San Pedro de Atacama, Chile – First Impressions

I left Buenos Aires on Friday, November 3rd and after a long, exhausting day and night, arrived here at San Pedro de Atacama, Chile on Saturday. My flight took me from B.A. to San Jose, Argentina where I had a brief layover. From there, we flew over the Andes to Santiago, Chile and here are a few pics from that flight. This first pic is from take-off at San Jose (remember, you can click on each picture for a better view).
Flying over the Andes.
Over the Andes and under the clouds.
And over the clouds.
At Santiago I had a 9 hour layover. To save money (and to avoid possibly missing my flight), I didn’t rent a hostel and decided to wait it out at the airport. I ‘slept’ (read: ‘attempted to sleep’) on the airport floor. Omigod, it was a long night. Finally, blissfully, my outward bound flight took me to Calama, Chile. Just outside of Calama is the world’s largest copper mine… and I really wish I could have got a picture of it. Unfortunately, the reflection of my camera on the window obscured the shot. But it was fascinating to see. It was just this huge, spiraling hole in the ground. Huge!
But, I did get a couple of shots of the desert.
We are talking desert, here. It’s dry. Really dry. In fact, at 7,900 ft. / 2,408 m., the Atacama Desert is the driest non-polar desert in the world.
Flying over this, I had to wonder how or why a town was ever established here. How could it support any life? Then I saw this:
Flowing through that gorge is a river. A small one, but a river nonetheless. I’ve had difficulty finding out the name of it. On the drive in from Calama to San Pedro de Atacama (about an hour’s drive), I saw a road sign saying, “Rio Grande.” I’ve also seen the name Salar de Atacama, so I’m not sure what’s what as far as that goes. But, regardless of the name, I guess that answers the question as to how a town was established here.
Here are a few pics of my first wanderings around in the town.

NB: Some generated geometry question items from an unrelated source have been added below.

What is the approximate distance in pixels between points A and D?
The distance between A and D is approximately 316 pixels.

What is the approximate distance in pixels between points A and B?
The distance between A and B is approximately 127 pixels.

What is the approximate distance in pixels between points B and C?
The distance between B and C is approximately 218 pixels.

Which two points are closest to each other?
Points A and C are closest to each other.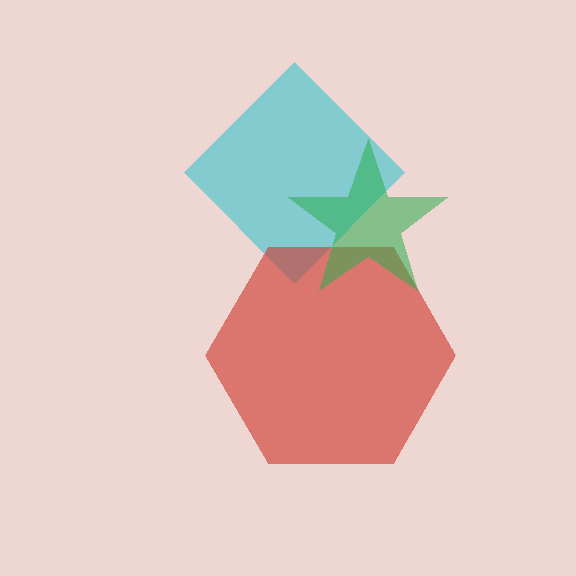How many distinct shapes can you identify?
There are 3 distinct shapes: a cyan diamond, a red hexagon, a green star.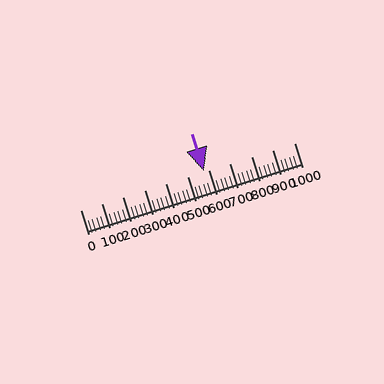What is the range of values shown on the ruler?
The ruler shows values from 0 to 1000.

In the main square they were having a sort of children’s fair or festival. Lots of tents with activities for the schoolkids of the town.


Most of the streets are dirt, but a few are paved with brick.

A local church.

Here is a small canal that runs through the town. From what I understand, it is water used for irrigating food crops. When I say ‘small’ canal, I mean small.
This picture was taken as I stood straddling it. The water here is clean, but not recommended for drinking due to the very high mineral content.

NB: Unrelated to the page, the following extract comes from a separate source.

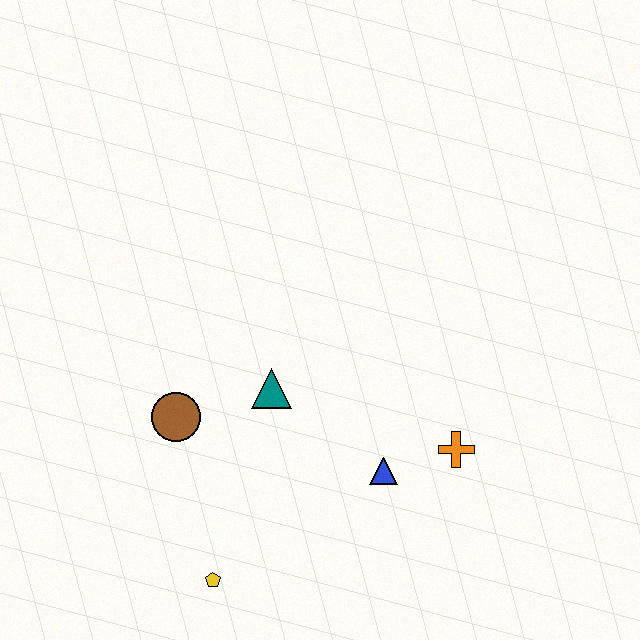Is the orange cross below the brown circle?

So, there are rumors of U.F.O.’s landing around this area and I caught this sight.

Okay, it’s just an example of my lousy ability to capture night shots. The largest of the lights (visible left of center) is the moon coming up between two mountains. I wish I could’ve got the shot because the moon appeared huge. Really pretty.


An old fire hydrant. Not sure if it’s still in use. There is a thoroughly modern fire department nearby, though.


Anybody who knows me, knows that it has been sheer torment to walk into the shops and see row after row of this beautiful fabric and then walk out without buying anything. Being that I’m carrying everything in a backpack, I can’t be buying anything heavy.

But, honestly…..
I’m going to get rid of some of my clothing to make room for something…



….I just have to.


A few shots of doors. What is it about doors that I like so much? To me, they’re art.

This has become a regular stop. A great place between town and my hostel to pick up fruits and veggies…..
…and to stop for a Mote con Huesillo.

I can’t figure out the exact translation, but it’s a cold fruit drink. It’s got two stewed peaches in it with (believe it or not) cooked barley sitting at the bottom! I think the liquid is the stewing juice from the peaches, watered down (it’s not thick or syrupy), and probably with some honey added. Anyway, it’s delicious and practically a complete meal!

This was an unbelievably delicious stir fry I had at a restaurant. I don’t know what seasonings they used, but it definitely wasn’t what you’d typically think of as stir fry. It also had mango pieces in it.
Soooooooo good!

But, here’s what I had for dinner last night.

I chopped up pears and loquats that I’d got at the fruit stand and poured some delicious yogurt over it. And a side of potato chips! I was so craving potato chips yesterday!

The yogurt I’ve had in South America is so good. It’s thinner than the yogurt you get in the States, but thicker than kefir and it doesn’t have kefir’s tang. It’s got such a nice, honey-infused flavor. Hard to describe.

So, as the title implies, these are just my first impressions. There’s more to the town that I’d like to explore.  There’s an artisanal market I’d like to see. Also, there’s a meteorite museum and an ancient history museum.
I’ve got to get my timing down, I think. Mornings and evenings are best for going out because it’s so hot during midday – it just makes you lethargic. But, some of the businesses aren’t open when it’s nicer to go out. Well, I’ll get it figured out…. or I won’t. We’ll see.

4 thoughts on “San Pedro de Atacama, Chile – First Impressions

  1. Thanks for posting! I love the pictures and your impressions. The church looks lovely and the fabrics! What a riot of color. Definitely worth giving up a piece of clothing or two for!